Surabaya, KabarGRESS.com – Kondisi kekurangan gizi tidak hanya ditemukan di daerah-daerah tertinggal saja, di Surabaya yang merupakan kota metropolitan masih ditemukan kekurangan gizi. Di kelurahan Margorejo ditemukan 5 dari 12 anak mengalami BGM (istilah untuk timbangan berat badan di bawah garis merah) disebabkan pola makan yang kurang bergizi.

Bekerjasama dengan Posyandu kelurahan Margorejo, Aksi Cepat Tanggap Jawa Timur menyalurkan 56 kaleng susu bantuan berupa susu formula dari PT Nutricia Indonesia Sejahtera pada Selasa (20/11) .

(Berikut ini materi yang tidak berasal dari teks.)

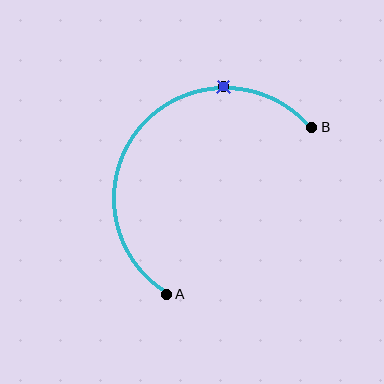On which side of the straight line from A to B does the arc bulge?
The arc bulges above and to the left of the straight line connecting A and B.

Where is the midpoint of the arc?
The arc midpoint is the point on the curve farthest from the straight line joining A and B. It sits above and to the left of that line.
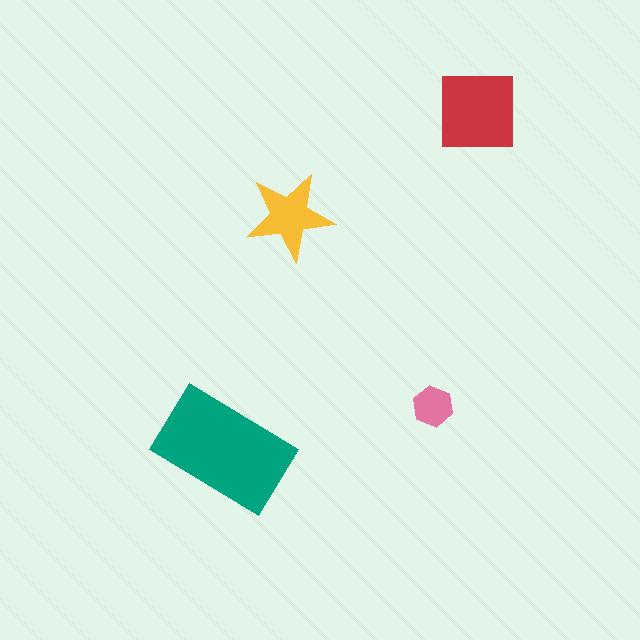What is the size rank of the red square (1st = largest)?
2nd.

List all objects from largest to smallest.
The teal rectangle, the red square, the yellow star, the pink hexagon.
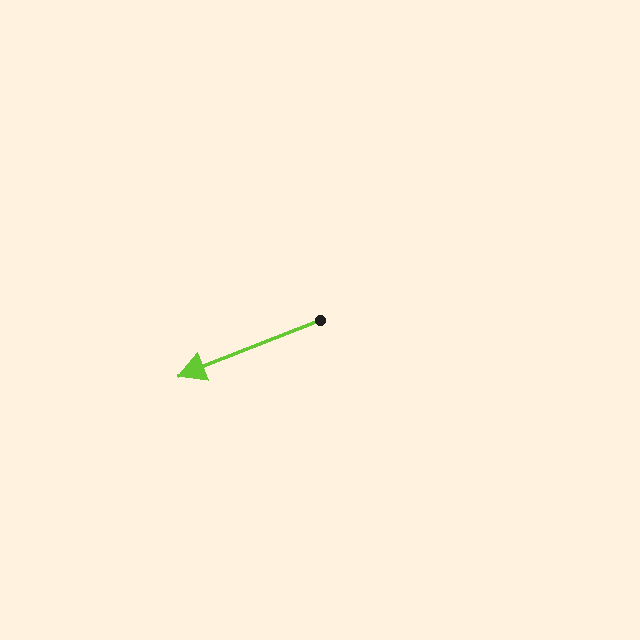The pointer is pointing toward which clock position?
Roughly 8 o'clock.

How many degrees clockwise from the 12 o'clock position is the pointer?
Approximately 248 degrees.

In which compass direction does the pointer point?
West.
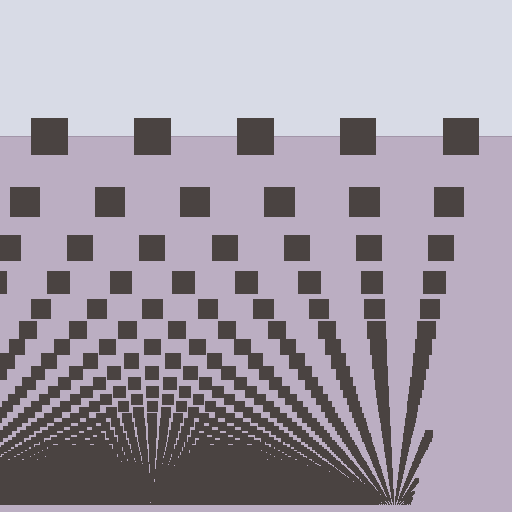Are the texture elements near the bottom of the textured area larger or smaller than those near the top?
Smaller. The gradient is inverted — elements near the bottom are smaller and denser.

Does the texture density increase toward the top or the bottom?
Density increases toward the bottom.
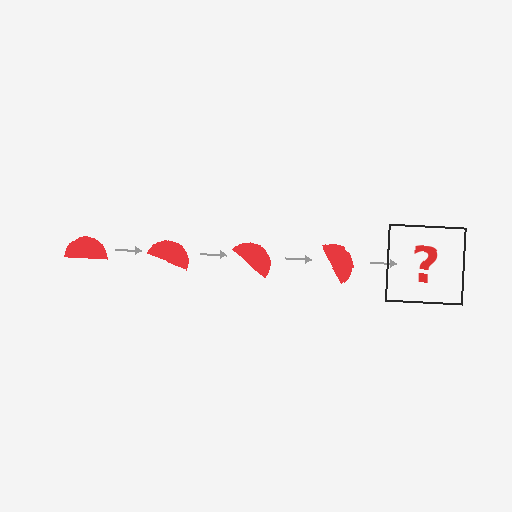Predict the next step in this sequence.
The next step is a red semicircle rotated 80 degrees clockwise.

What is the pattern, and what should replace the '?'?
The pattern is that the semicircle rotates 20 degrees clockwise each step. The '?' should be a red semicircle rotated 80 degrees clockwise.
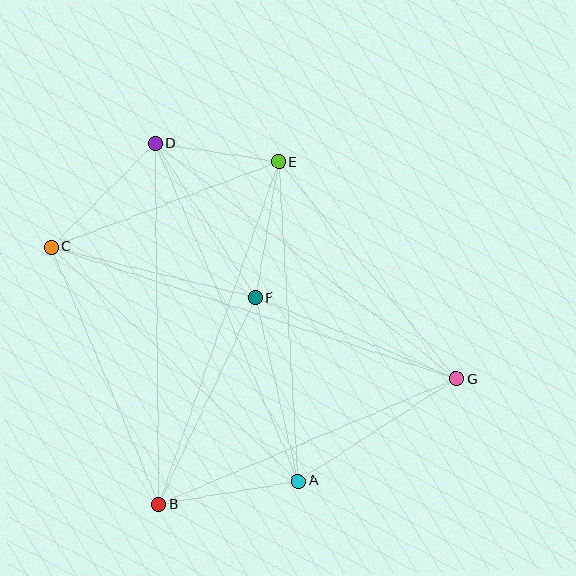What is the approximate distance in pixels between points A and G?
The distance between A and G is approximately 188 pixels.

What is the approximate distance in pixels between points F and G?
The distance between F and G is approximately 216 pixels.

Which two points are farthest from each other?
Points C and G are farthest from each other.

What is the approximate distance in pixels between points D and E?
The distance between D and E is approximately 125 pixels.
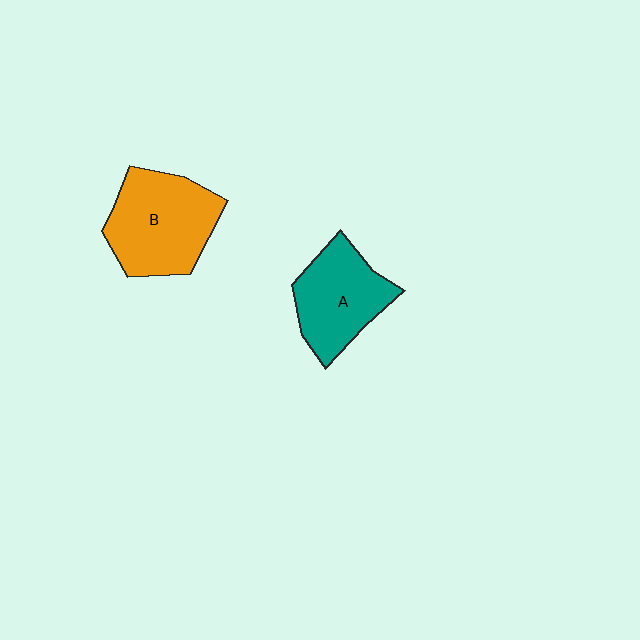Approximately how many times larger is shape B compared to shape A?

Penyaluran bantuan diharapkan dapat memenuhi kebutuhan gizi anak yang timbangan berat badannya dibawah garis merah dan juga untuk anak-anak dari keluarga prasejahtera di lingkungan Kelurahan Margorejo, Surabaya

Kepala Cabang ACT Jawa Timur, Wahyu Sulistianto Putro menyatakan fenomena kekurangan gizi masih ditemui di berbagai tempat. “Kekurangan gizi bukan masalah tempatnya dimana, metropolitan atau di perbatasan, tapi pada kemampuan individu untuk memenuhi kebutuhan gizi dirinya dan keluarganya.” Ujar Wahyu.

“ACT melihat kondisi ini tergerak untuk turut berkontribusi membantu pemenuhan gizi masyarakat” tambahnya.”

Ditemui disaat yang sama, Kurnia Astuti, Ketua Posyandu Kelurahan Margorejo menyatakan sangat terbantu dengan adanya bantuan susu yang diberikan ACT.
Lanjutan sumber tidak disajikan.